China refuses to deal with independence-minded Taiwan President Chen Shui-bian, and Chen's scrapping of a council and guidelines focused on ultimate reunification between the two sides drew harsh warnings from Beijing.
But Taiwan's top China policy-maker said the two sides should talk. ''In order for China to better understand Taiwan, there is an urgent need for the two governments to engage each other, to talk to each other,'' Joseph Wu told Reuters.
Wu said Taipei did not rule out any form of future relations with China, as long as the decision was endorsed by the democratic island's 23 million people. It was an apparent attempt to appease a worried Washington, Taiwan's main arms supplier.
''The future is open for Taiwan.
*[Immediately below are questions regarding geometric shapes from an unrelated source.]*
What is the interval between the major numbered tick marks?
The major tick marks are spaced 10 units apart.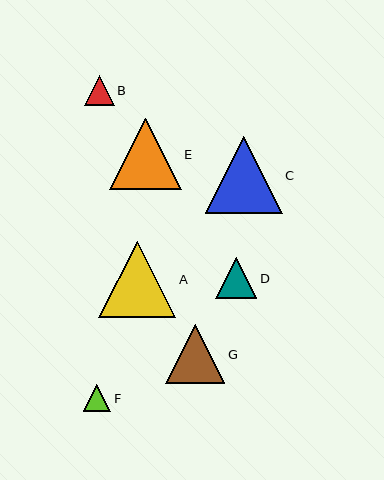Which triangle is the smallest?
Triangle F is the smallest with a size of approximately 27 pixels.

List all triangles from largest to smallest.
From largest to smallest: C, A, E, G, D, B, F.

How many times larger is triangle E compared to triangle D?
Triangle E is approximately 1.8 times the size of triangle D.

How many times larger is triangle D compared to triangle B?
Triangle D is approximately 1.4 times the size of triangle B.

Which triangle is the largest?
Triangle C is the largest with a size of approximately 77 pixels.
We hope the Chinese side will do it in a civilised way -- talk to Taiwan in a peaceful way in order to resolve the differences,'' said Wu, chairman of the ministerial-level Mainland Affairs Council.
He added that such talks must proceed without preconditions and on an equal footing.
China has considered Taiwan a breakaway province since their split at the end of the Chinese civil war in 1949. It has threatened force if the island formally declares independence.
Chen declared an end to the National Unification Council and its 15-year-old unification guidelines on Monday, defying warnings from Beijing and Washington.
Chinese Premier Wen Jiabao today told German Chancellor Angela Merkel that Chen's act was ''a brazen provocation of the one China principle universally adhered to by the international community, and serious sabotage of peace and stability in the Taiwan Strait''.